I n the last chapter on the development of an information system based on the Population Register, we explained the steps to follow to create the data table of an analysis model using the Power Query tools (language M) integrated with Power BI. The next stage in the development of this model is to create the lookup tables, a task for which we will also use the Query Editor. The source Excel file described in the previous delivery will be this time the primary source of data for the new tables that we will study in this chapter.
Once these search tables have been created, we will have all the elements to build the analytical model: relationships, measures, reports, dashboards, etc. through the designers of Power BI, this aspect will be addressed in an upcoming chapter.
We will start by importing the data located on the NACI sheet of the source Excel file, which corresponds to the nationality of the individual. From the main Power BI window, in the Home menu tab, External data group, Get Data | Excel, we will select the source Excel file.
Next, the Navigator window will offer us the possibility of choosing one or several sheets of this file. After selecting NACI, we will click on Edit, thus passing the data of the sheet as a new query to the Queries pane of the Query Editor window.
After changing the name of the query for Nationality in the Queries panel, we have to replace the current column titles (Column1 and Column2) with names that adequately describe their content.
One possibility is to reuse existing names in the Excel sheet from which we have imported this data. These names are currently in the third row of the table, so we will remove the first two rows (which do not contain valid information) using the menu option Remove Rows | Remove Top Rows, from the Reduce Rows group, Home tab, which will show a dialog box in which we will enter the number of rows to delete.
As a next step, we will transfer the values of the first row of the table to the column titles, using the Use First Row as Headers option, of the Transform group, Home menu tab.
We have explained this technique of assigning names to the headings of a table simply for demonstration purposes so that the reader knows the existence of this possibility. However, we will not reuse the column titles of the source Excel file, but we will assign new names explicitly; so in this table, we will change the names of the columns by NationalityID (Text) and Nationality (Text), by right-clicking on each title and selecting the Rename option.
This table also contains a significant amount of empty records at the end, which we will delete using the menu option. Remove Rows | Remove Blank Rows, from the Reduce Rows group, Home tab.
In the steps carried out to build the PopulationCensus table, we saw that the values used to identify the sex of the individual are 1 for men and 6 for women, so the base query for the search table of these data, being very simple, we will create it dynamically through an expression in M language.

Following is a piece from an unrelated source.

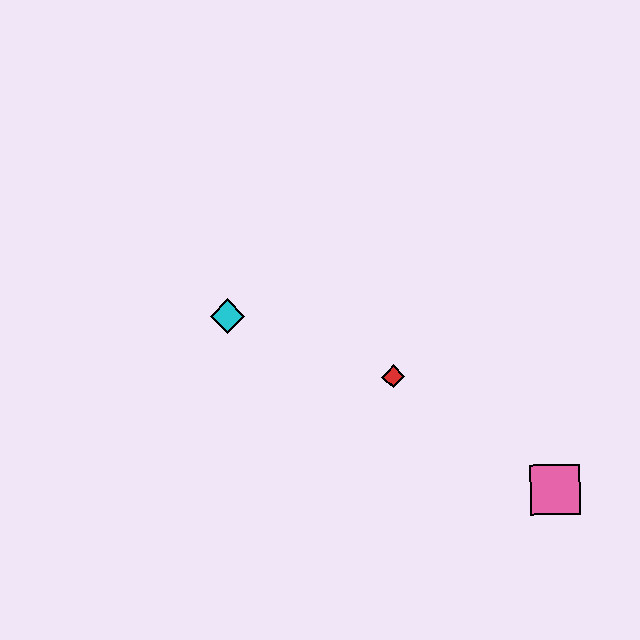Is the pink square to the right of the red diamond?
Yes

First, we will select the menu option New Source | Blank Query, from the New Query group, Home tab, to create an empty query in which we will write the following block of code.
= Table.FromRecords (
{
[SexID = 1, Sex = "Man"],
[SexID = 6, Sex = "Woman"]
}
)
Let us analyze each of the parts of the previous expression: first, to define a record in M, we must enclose in square brackets the field names that compose it next to their values, using the format shown in the following figure.
Next, the records that will be part of the table will be included, separated by commas, in a list (List object). The key characters are those used in M to define a list of elements.
Finally, we will use the FromRecords function of the Table category, to which we will pass as a parameter the list we just created, obtaining a table as a result.
Once the table is created, we will change its default name to Sex; for the SexID and Sex columns, we will assign as data type Whole Number and Text, respectively.
During the creation stage from the data table, we explained that the residence of the individual is established from the combination of the province and municipality codes; These values are found in the CPRO and CMUN sheets of the Excel source, so to assemble the table of the place of residence we will first have to import these sheets into Power Query, just as we did before with the nationality table, changing the name of the CPRO table by ProvinceResidence, and the columns CPRO and Province of Residence by ProvinceResidenceID (Text) and ProvinceResidence (Text). Regarding the CMUN table, we will do the same name change operation for MunicipalityResidence, and the columns CPRO, CMUN, and NAME for ProvinceResidenceID (Text), MunicipalityResidenceID (Text) and MunicipalityResidence (Text).
Next, in the Queries panel, we will click on ProvinceResidence, and we will delete the first three rows with the menu option Remove Rows | Remove Top Rows. For the MunicipalityResidence query, we will delete the first five rows.
Reviewing the contents of these tables, we will appreciate that in MunicipalityResidence we have almost everything necessary; at the moment a column with the name of the province is missing, an issue that we will solve by crossing with ProvinceResidence, to transfer the data of the column of the same name.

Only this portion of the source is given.